In conventional design and analysis of structures, it is generally assumed that they are fixedly supported and the foundation is rigid. However, in reality, structures are normally supported by flexible soil, and in the case of shallow foundations and under strong earthquakes, they could also experience foundation uplift – i.e. separation of foundation from its underlying soil. The flexibility of the soil medium beneath foundations could increase the overall flexibility of the soil-structure systems and also heighten their overall damping through the so-called radiation and hysteretic damping mechanisms of the soil. These effects, which are often known as inertial soil-structure interaction (SSI) effects, could significantly change the dynamic response of structures, especially when the structure is much less flexible than the soil medium supporting it and remains elastic.

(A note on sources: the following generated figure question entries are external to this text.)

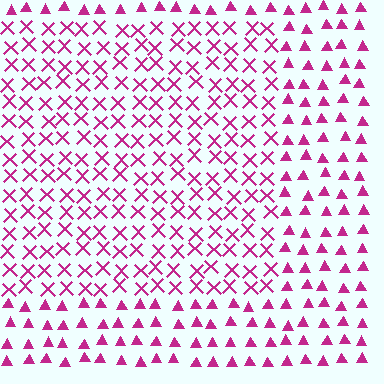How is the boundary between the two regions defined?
The boundary is defined by a change in element shape: X marks inside vs. triangles outside. All elements share the same color and spacing.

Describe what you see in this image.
The image is filled with small magenta elements arranged in a uniform grid. A rectangle-shaped region contains X marks, while the surrounding area contains triangles. The boundary is defined purely by the change in element shape.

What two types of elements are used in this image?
The image uses X marks inside the rectangle region and triangles outside it.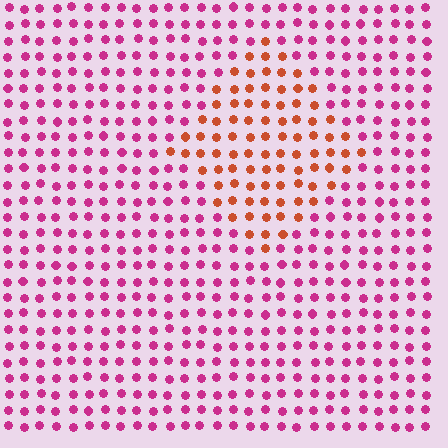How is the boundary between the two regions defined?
The boundary is defined purely by a slight shift in hue (about 49 degrees). Spacing, size, and orientation are identical on both sides.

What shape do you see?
I see a diamond.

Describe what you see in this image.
The image is filled with small magenta elements in a uniform arrangement. A diamond-shaped region is visible where the elements are tinted to a slightly different hue, forming a subtle color boundary.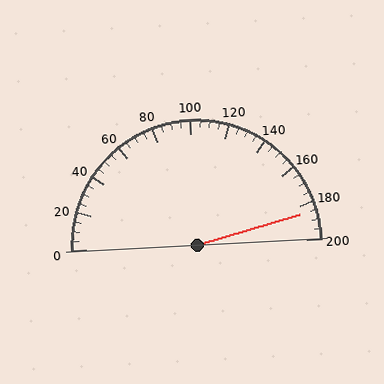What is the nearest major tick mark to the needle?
The nearest major tick mark is 180.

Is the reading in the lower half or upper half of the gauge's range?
The reading is in the upper half of the range (0 to 200).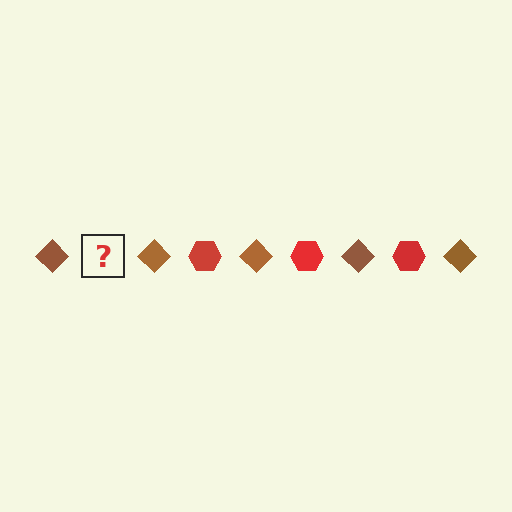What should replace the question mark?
The question mark should be replaced with a red hexagon.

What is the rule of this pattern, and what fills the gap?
The rule is that the pattern alternates between brown diamond and red hexagon. The gap should be filled with a red hexagon.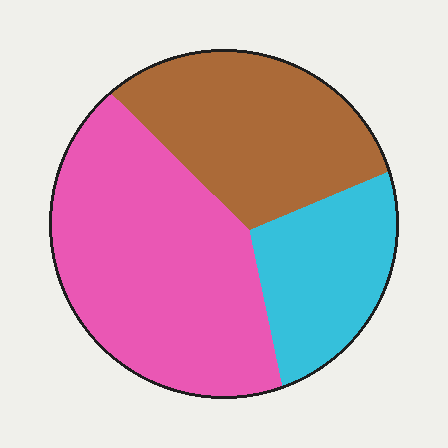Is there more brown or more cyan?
Brown.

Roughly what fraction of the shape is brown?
Brown covers around 30% of the shape.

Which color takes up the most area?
Pink, at roughly 50%.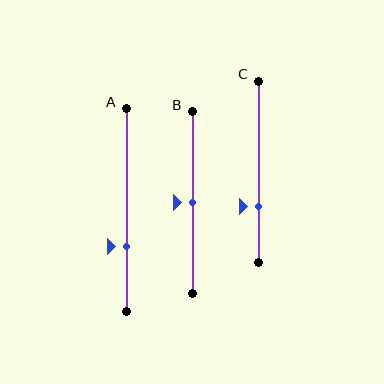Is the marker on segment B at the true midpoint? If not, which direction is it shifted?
Yes, the marker on segment B is at the true midpoint.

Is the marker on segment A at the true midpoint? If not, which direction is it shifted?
No, the marker on segment A is shifted downward by about 18% of the segment length.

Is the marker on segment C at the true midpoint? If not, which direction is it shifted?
No, the marker on segment C is shifted downward by about 19% of the segment length.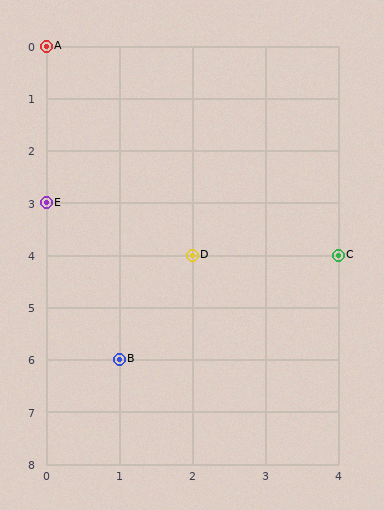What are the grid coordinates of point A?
Point A is at grid coordinates (0, 0).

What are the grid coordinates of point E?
Point E is at grid coordinates (0, 3).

In his M.S. thesis, Dr. Salehi evaluated the effects of soil flexibility and foundation uplift on the seismic performance of two-dimensional multi-story steel frames. More specifically, in the first part of his M.S. thesis, Dr. Salehi designed and analyzed a large number of moment resisting and concentrically braced steel frames supported by various foundation designs and soil flexibility. The analyses included both nonlinear pushover and time history analyses, considering a varied earthquake intensities. The results of hundreds of analyses performed on the selected structures revealed the separate effects of soil flexibility and foundation uplift on the seismic performance of steel frames. The key parameters of the soil-structure system influencing the significance of the above effects were also identified. In general, this research showed that foundation uplift could increase the displacement demands of steel frames, but it generally reduces their inter-story drift and ductility demands. The major findings of this part of Dr. Salehi’s research have been published in a conference paper.
In the second part of this research, Dr. Salehi investigated the ability of the nonlinear pushover analysis method to predict the seismic demands of steel frames prone to foundation uplift. This study showed that the nonlinear pushover analysis method presented in ASCE 41-06 in unable to reasonably predict the seismic demands of steel frames considering foundation uplift. Further information on this part of Dr. Salehi’s research is found in his M.S. thesis.